This article by CAN director Richard Murphy was on Left Foot Forward yesterday:
Much attention has been given to the failings of the accounting and associated auditing professions of late, and rightly so. Many failed companies, dragged down by financial shenanigans of which no prior warning was given in too many cases, provide ample justification for the resulting criticisms.
But what is little noted is that even if, and when, the audit profession is reformed and its objectivity is restored, there will continue to be an accounting problem in the UK. And that is because the accounts that are prepared by UK companies are currently unfit for purpose in the twenty first century.
The trouble with UK accounting (and much of that is worldwide) is that it remains dedicated to the idea that accounts are only prepared for the benefit of shareholders and other providers of capital to a company. The accounting professions’ regulators, who are wholly captured at present by the big firms of accountants and their clients, have in fact stated this to be the purpose of accounts. But they are wrong.
The accounting profession and its associated accounting standard setters are meant to act in the public interest. It is very obvious that the public interest in accounts requires data that extends far beyond that needed by shareholders. In this context the idea of the stakeholders in a company is particularly relevant.
The fact that there are at least six stakeholder groups who have an interest in the accounts that a company might produce has been recognised since the 1970s. These groups are:
- The suppliers of capital to a company
- The people a company trades with
- Its employees
- The company’s regulators
- Its tax authority
- Civil society in the places that host its activities
At present accounting standard setters suggest that all but the first of those six groups are not of primary concern to them and that they cannot assume that accounts are prepared for their benefit.
This problem is compounded in the UK by the fact that since the early 1990s the accounting disclosures of UK limited companies required on public record have been substantially reduced. It is now the case that well over 90% of all UK companies can file a very limited balance sheet on public record and fulfil their legal requirements.

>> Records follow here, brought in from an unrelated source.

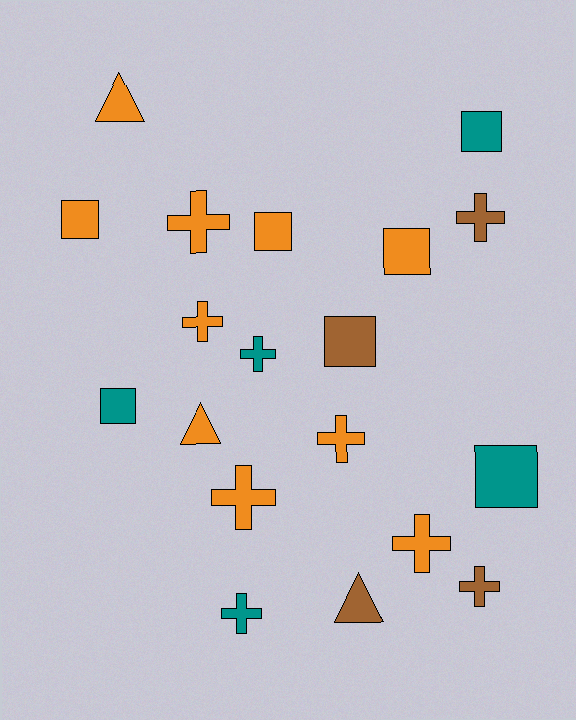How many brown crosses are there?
There are 2 brown crosses.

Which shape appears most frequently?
Cross, with 9 objects.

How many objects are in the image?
There are 19 objects.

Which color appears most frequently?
Orange, with 10 objects.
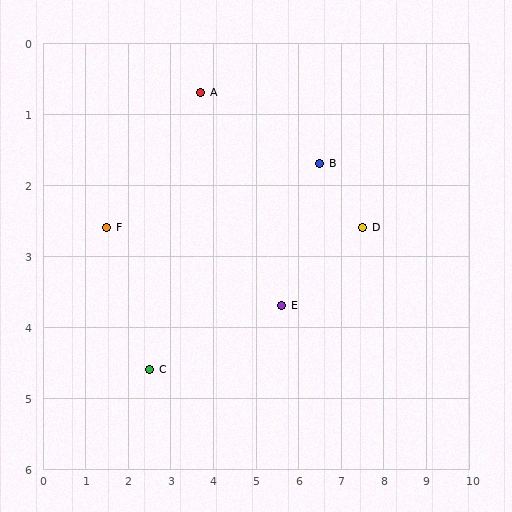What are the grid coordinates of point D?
Point D is at approximately (7.5, 2.6).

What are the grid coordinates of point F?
Point F is at approximately (1.5, 2.6).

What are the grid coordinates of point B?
Point B is at approximately (6.5, 1.7).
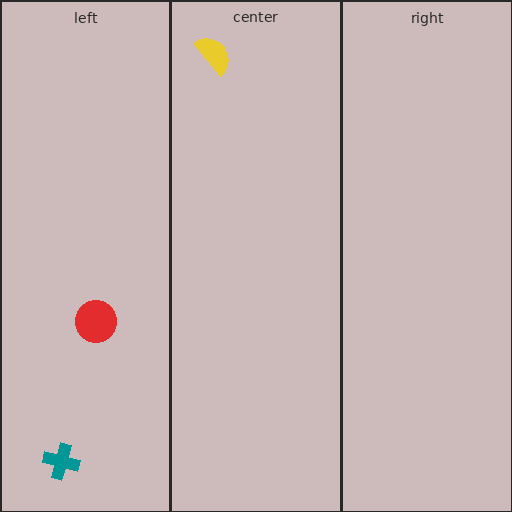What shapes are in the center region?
The yellow semicircle.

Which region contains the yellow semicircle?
The center region.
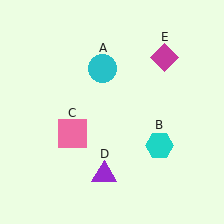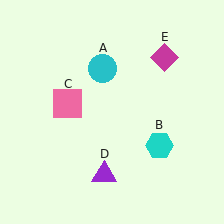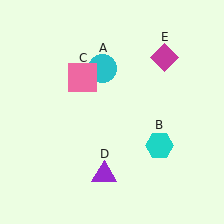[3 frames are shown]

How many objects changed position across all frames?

As a result many of the stakeholders of UK companies have literally no way of securing any meaningful accounting data on the companies that employed them, or which they trade with whilst civil society is left with almost no data at all on which to appraise the impact of the companies that they host.
It is for this reason that I have, with others, launched the Corporate Accountability Network.This has two goals. The first is to promote accounting standards that meet the needs of all users of accounts. And the second is to ensure that the resulting data is available to everyone who wants it on public record.
The logic behind this is simple. Society gives company shareholders limited liability – or the right not to pay the debts of the companies they own if they go bust. It’s an extraordinary privilege. And it passes the cost of corporate bankruptcy to everyone else in society. The least that companies can do in exchange is account to all of us on what they do in a format that we can understand and access for free. And this must apply to all companies, because no one has the ability to know which companies might create a risk without data being available on all of them.
Opening this up is the Corporate Accountability Network’s goal, and unless we succeed business and its accountants will continue to take us all for a ride that we can no longer afford.
Richard Murphy is the director of the Corporate Accountability Network. He is also director of Tax Research UK, a chartered accountant and Professor of Practice in International Political Economy at City, University of London.